Kejaksaan Agung kembali mengembangkan penyidikan dugaan penyimpangan tata kelola proyek Makan Bergizi Gratis (MBG). Penyidik menetapkan Komisaris PT Yasa Artha Trimanunggal, Andri Mulyono (AM), sebagai tersangka baru kasus pengadaan sepeda motor listrik BGN
Direktur Penyidikan Jampidsus Syarief Sulaeman Nahdi menyebut penyidik menetapkan Andri sebagai tersangka setelah menemukan bukti cukup.
Menurut Syarief, status tersangka Andri di tetap kan setelah penyidik memeriksanya sebagai saksi dan menemukan dua alat bukti yang memadai.
Syarief mengungkapkan bahwa Andri di duga terlibat dalam persekongkolan dengan pihak BGN sejak penyusunan rencana proyek hingga pencairan dana.
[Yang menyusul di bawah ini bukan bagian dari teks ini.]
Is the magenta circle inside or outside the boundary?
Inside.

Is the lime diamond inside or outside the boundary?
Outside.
Ia juga di duga membahas rencana pengadaan dengan pejabat terkait sebelum proses resmi di mulai.
Dalam penyidikan juga terungkap bahwa PT Yasa Artha Trimanunggal saat itu belum memenuhi persyaratan sebagai penyedia barang. Namun, di duga terjadi komunikasi yang melanggar ketentuan guna meloloskan perusahaan tersebut dalam proyek pengadaan.
“Padahal PT Yasa tidak memiliki dealer atau bengkel aktif serta tidak memenuhi persyaratan sebagai vendor penyedia sepeda motor listrik,” ujar Syarief.
Selain dugaan persekongkolan, Andri juga di duga melakukan penggelembungan harga atau mark-up pada setiap unit sepeda motor listrik yang di adakan. Pelaku di duga sengaja mengatur nilai pengadaan agar hampir menyentuh pagu anggaran yang tersedia dalam proyek tersebut.
Penyidik juga menemukan dugaan pelanggaran lain, yakni pencairan pembayaran 100 persen kepada perusahaan berdasarkan berita acara serah terima yang di duga telah di manipulasi. Atas dugaan perbuatannya, Andri di jerat dengan Pasal 603 dan Pasal 604 Kitab Undang-Undang Hukum Pidana (KUHP).
“Tersangka AM di tahan selama 20 hari ke depan di Rutan Salemba (Rumah Tahanan Kelas 1 Jakarta Pusat) cabang Kejaksaan Negeri Jakarta Selatan,” tutur Syarief.
Pengadaan sepeda motor listrik BGN sempat di sorot setelah video gudang berisi 21.801 unit kendaraan beredar luas
“Sekarang di gudang distributor,” kata Dadan saat di minta konfirmasi pada Kamis malam, 9 April 2026.
Menurut Dadan, BGN hanya mengalokasikan anggaran pengadaan sepeda motor listrik pada 2025. Kendaraan tersebut nantinya akan menunjang aktivitas operasional SPPG, terutama di wilayah terpencil yang memiliki kondisi akses jalan yang sulit.
“Akan kami distribusikan nanti untuk kegiatan operasional semua orang yang ada di SPPG, terutama untuk di daerah-daerah yang sulit,” ujarnya.
Dalam perkembangan kasus ini, Dadan kini tidak lagi menjabat sebagai Kepala BGN. Ia telah di tetap kan sebagai tersangka bersama dua mantan wakil kepala BGN, yakni Inspektur Jenderal (Purnawirawan) Sony Sonjaya dan Letnan Jenderal (Purnawirawan) Lodewyk Pusung.
Selain ketiga nama tersebut, penyidik juga telah menetapkan Asep Yusuf Somantri sebagai tersangka dalam perkara dugaan korupsi tata kelola proyek Makan Bergizi Gratis.